Ice valves switch flow by controlling the state of the fluid phase. To stop flow, a section of the fluid in the channel is cooled to below its freezing point, and it hence solidifies, which causes the channel to be blocked. To reopen the valve, the ice is allowed to thaw by stopping the cooling process. Ice valves were first reported in 19959, where a mixture of liquid and gaseous carbon dioxide was used to freeze the fluid medium. A few years later, this concept was expanded to use liquid nitrogen as the cooling medium10. However, such low temperature liquids and gases are hard to integrate into small devices and also have inherent safety problems11. In 2001, thermoelectric (TE) units were employed to freeze and thaw flow in capillaries12. This method was then integrated on-device, but the valve closing time was still very long (18 seconds)13. A more recent study used a single-level (containing only one TE unit) ice valve with a more efficient design and the valve closing time was reduced to 4.1 seconds14. The use of a two-level TE unit further decreased the valve closing time to 2.72 seconds11 by cooling the device to near 0 °C with one TE unit, and then lowering the temperature futher with the other TE unit. However, there is still a demand for improving the response speed and integration density of ice valves, especially for microfluidic applications where many processes occur in short timescales11.

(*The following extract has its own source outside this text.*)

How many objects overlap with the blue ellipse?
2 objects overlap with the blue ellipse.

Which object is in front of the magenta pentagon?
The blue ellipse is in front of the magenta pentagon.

To solve these problems, in this study an aluminium cylinder was embedded under the channel in the microfluidic platform, and a movable refrigeration source was designed to increase the response speed. The experimental results showed that the response speed was increased by a factor of 8 when compared with current state of the art ice valves (the response time is compared at the same flow rates), as well as the maximum flow rate by a factor of 10.

Experimental Section

In brief, the platform consists of a PMMA (poly(methyl methacrylate)) microfluidic device embedded with an aluminium cylinder covered with a layer of anti-freeze solution, a movable TE unit and a water cooling system (Fig. 1). When a positive electric voltage is applied to the TE unit, the top of the unit (which is closest to the microfluidic device) reaches −42.5 °C. Once the TE unit comes into contact with the aluminium cylinder in the microfluidic device, the cooling process begins and the temperature inside the fluid-filled channel is decreased until the channel is blocked by the formed ice. In order to achieve a greater temperature difference and be able to share the refrigeration source between different valves on the device, the TE unit is movable relative to the device.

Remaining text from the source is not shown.